En consecuencia, miles de trabajadores se ven obligados a buscar residencia a varios cientos de kilómetros en derredor. Luego, acudir cada día a su trabajo les supone 3-4 horas de ida y otras 3-4 horas de vuelta a casa. O sea, un calvario.

Lo mejor para acceder al centro son los transportes públicos, especialmente el metro. Porque si vas en tu vehículo particular te toparás a las horas punta con unas colas de tráfico pantagruélicas. Las comidas se las llevan consigo de casa en táper o las resuelven con un perrito caliente devorado a la carrera en cualquier banco.

Muchos jóvenes tratan de evitar los interminables desplazamientos y el insufrible peaje diario compartiendo un piso. Esto produce otro extraño fenómeno social: son poco proclives al matrimonio, porque consideran que el dinero no les llega para formar una familia y además tampoco disponen de tiempo ni de ganas para la crianza de hijos.

Y a fuerza del roce continuado en el piso, acaban estableciéndose parejas de circunstancias, amores eternos, que, como diría Sabina, “duran lo que dura un corto invierno”. En fin, con todos los respetos, tampoco esto es para mí.

Siguiendo con nuestro cautiverio colectivo, por supuesto, que se hace mucho más llevadero en una casa aislada en el campo, como bien apunta José Ángel. Muchos personajes públicos de diverso pelaje y condición -no doy nombres-, y otras muchas gentes anónimas huyeron de Madrid en estampida hacia sus residencias campestres y de la costa cuando temieron que la ciudad podría quedar cerrada a cal y canto en cualquier momento como consecuencia de la pandemia de coronavirus y la declaración del estado de alarma.

Todo un gesto de insolidaridad por su parte, porque así ha sido como el virus se ha extendido a otras zonas, muchas alejadas, donde en buena lógica los contagios no tendrían que haberse producido, al menos de manera tan rápida. Desgraciadamente, lo que prima en situaciones límite sigue siendo el sálvese quien pueda. Esas penosas estampas iniciales de los asaltos a los supermercados van también por ahí.

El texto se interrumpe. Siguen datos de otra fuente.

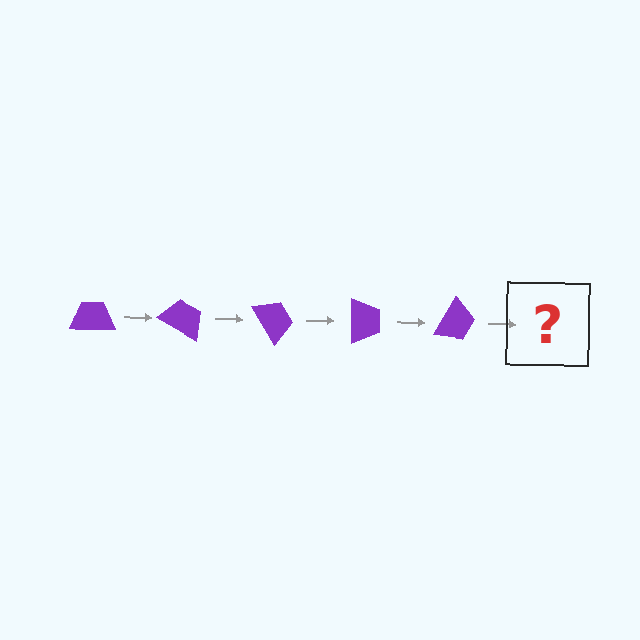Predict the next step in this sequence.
The next step is a purple trapezoid rotated 150 degrees clockwise.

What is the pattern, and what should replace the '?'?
The pattern is that the trapezoid rotates 30 degrees clockwise each step. The '?' should be a purple trapezoid rotated 150 degrees clockwise.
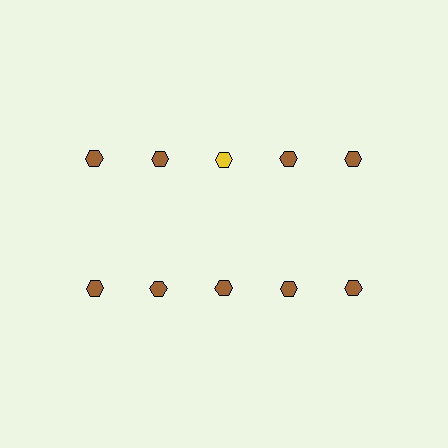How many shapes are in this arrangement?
There are 10 shapes arranged in a grid pattern.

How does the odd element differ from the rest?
It has a different color: yellow instead of brown.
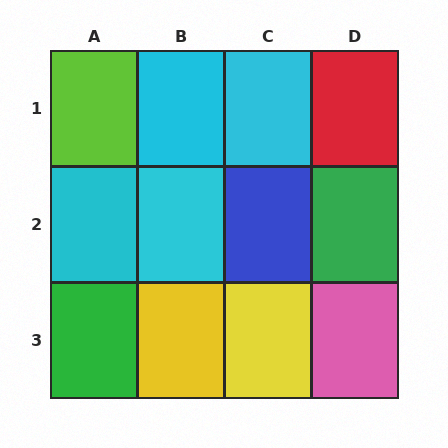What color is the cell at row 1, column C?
Cyan.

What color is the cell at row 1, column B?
Cyan.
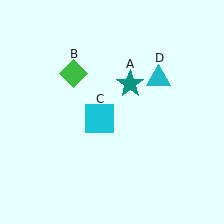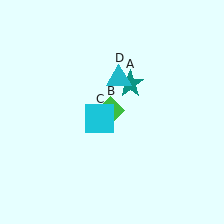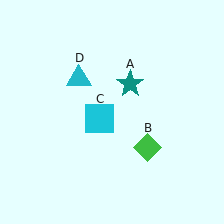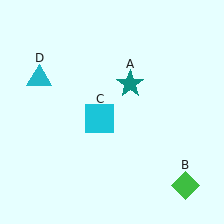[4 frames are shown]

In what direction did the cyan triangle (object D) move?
The cyan triangle (object D) moved left.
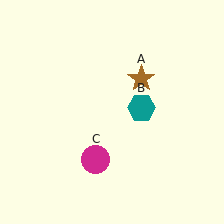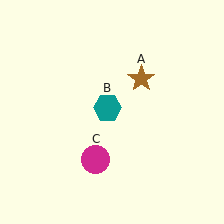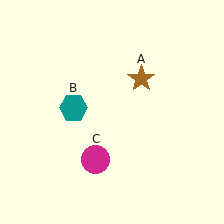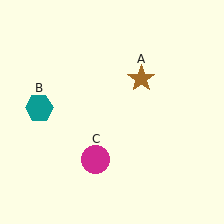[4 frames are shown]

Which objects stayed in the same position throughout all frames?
Brown star (object A) and magenta circle (object C) remained stationary.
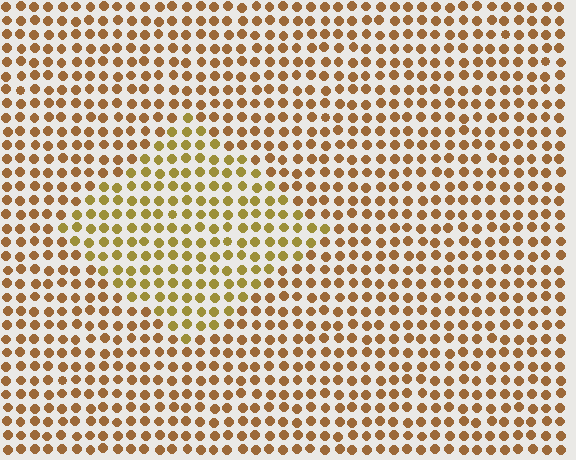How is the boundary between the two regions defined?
The boundary is defined purely by a slight shift in hue (about 23 degrees). Spacing, size, and orientation are identical on both sides.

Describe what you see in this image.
The image is filled with small brown elements in a uniform arrangement. A diamond-shaped region is visible where the elements are tinted to a slightly different hue, forming a subtle color boundary.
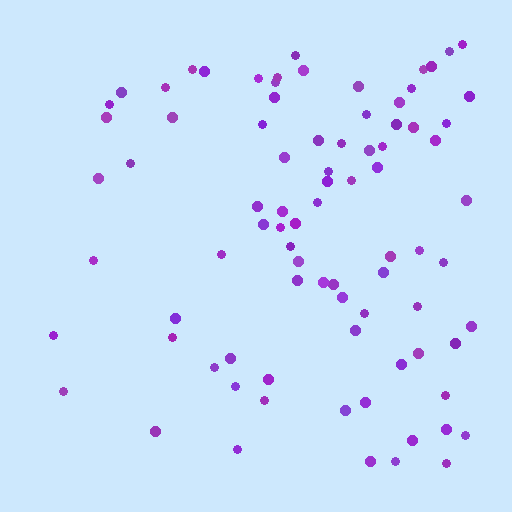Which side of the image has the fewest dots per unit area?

Demasiado instinto animal y muy poca solidaridad y civismo, pois, pois.

Desde aquí, mi solidaridad con esas personas condenadas a sobrellevar la reclusión en pisos de reducidas dimensiones o en aquellos que carezcan de vistas al exterior. Si a mayores tienen niños pequeños, podemos imaginar su pena añadida en esta reclusión forzosa.

Qué decir de los ‘sin techo’ o de quienes se ven obligados a refugiarse en poblados de chabolas. Situaciones como la presente destapan crudamente nuestras grandezas y nuestras miserias.